Quicken Essentials get recourse with iBank update's import feature
Posted 27 February 2013 - 07:48 AM
Posted 26 April 2013 - 11:38 AM
Posted 06 May 2013 - 04:12 PM
The traditional Quicken product for the Mac is at end-of-life. The code base has been on borrowed time for years and Intuit knows it. There's the "Intel-native" Q2007 build but that's nothing more than a stopgap. That's why, before Q2007 was even released, Intuit kicked off a project to massively overhaul and modernize the product. They discovered what several other developers have: Coming up with a viable challenger to traditional Quicken is a very difficult task. It's not that there's no room for growth; it's that it's a large and complex product and every feature is a killer feature for some subset of the user base.
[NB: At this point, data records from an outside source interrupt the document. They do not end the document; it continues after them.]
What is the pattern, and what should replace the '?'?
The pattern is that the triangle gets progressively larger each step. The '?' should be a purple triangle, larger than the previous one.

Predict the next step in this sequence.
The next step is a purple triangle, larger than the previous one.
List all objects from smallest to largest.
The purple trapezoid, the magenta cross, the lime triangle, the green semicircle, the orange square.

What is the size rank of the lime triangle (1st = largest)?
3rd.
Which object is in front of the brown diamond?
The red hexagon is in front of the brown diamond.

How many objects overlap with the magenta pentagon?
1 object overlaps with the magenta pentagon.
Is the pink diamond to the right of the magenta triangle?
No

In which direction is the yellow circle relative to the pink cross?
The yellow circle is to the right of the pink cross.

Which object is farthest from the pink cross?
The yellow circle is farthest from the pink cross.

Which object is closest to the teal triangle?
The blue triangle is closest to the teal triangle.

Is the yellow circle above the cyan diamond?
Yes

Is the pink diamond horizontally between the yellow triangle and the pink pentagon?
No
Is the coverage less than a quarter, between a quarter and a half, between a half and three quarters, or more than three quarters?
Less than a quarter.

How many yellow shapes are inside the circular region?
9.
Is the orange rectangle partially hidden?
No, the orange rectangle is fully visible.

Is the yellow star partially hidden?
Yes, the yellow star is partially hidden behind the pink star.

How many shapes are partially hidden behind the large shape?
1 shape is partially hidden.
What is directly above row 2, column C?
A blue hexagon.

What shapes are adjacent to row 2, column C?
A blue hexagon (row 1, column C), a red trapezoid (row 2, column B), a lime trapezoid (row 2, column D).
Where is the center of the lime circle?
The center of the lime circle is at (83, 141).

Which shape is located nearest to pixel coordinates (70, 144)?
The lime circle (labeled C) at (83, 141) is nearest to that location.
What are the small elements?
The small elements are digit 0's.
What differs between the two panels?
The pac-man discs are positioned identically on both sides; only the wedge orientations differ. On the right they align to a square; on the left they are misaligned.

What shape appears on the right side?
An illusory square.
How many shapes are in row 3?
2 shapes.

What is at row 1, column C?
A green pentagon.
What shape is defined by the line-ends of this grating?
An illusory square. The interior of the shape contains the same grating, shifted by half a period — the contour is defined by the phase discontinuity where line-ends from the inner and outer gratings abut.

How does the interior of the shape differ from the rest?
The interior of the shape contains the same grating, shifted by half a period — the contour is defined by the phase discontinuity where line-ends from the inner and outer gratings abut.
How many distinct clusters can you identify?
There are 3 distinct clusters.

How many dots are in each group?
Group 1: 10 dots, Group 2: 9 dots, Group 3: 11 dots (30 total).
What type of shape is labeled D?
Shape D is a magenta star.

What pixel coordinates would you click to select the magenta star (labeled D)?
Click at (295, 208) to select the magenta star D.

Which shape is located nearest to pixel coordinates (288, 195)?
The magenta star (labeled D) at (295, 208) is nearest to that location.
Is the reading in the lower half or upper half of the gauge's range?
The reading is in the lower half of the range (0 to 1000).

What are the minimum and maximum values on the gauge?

Modernization and other improvements don't matter a bit to those people if the existing features they consider critical don't exist exactly as they're used to. (It's kind of like when BeOS started getting media attention, and suddenly there were a whole lot of people (in relative terms) that didn't want a new, powerful paradigm. They wanted Windows, but not done by Microsoft.)
So Intuit's massive overhaul - Quicken Financial Life for the Mac - was almost universally panned by testers, not because it was bad but because it was different. They scrapped the project - years of effort - and went back to the drawing board. The ultimate result, after some more false starts, was Quicken Essentials. Essentials' code base *is* the future of the Quicken product line. It's not so different that it alienates most users outright, but it is more modern in the user experience and (more importantly) much more modern behind the scenes. Essentials does everything most users want, and most of what the rest do, and I'm confident that the future of the product line is incremental updates to that code base to continue to address missing features and add new behaviors.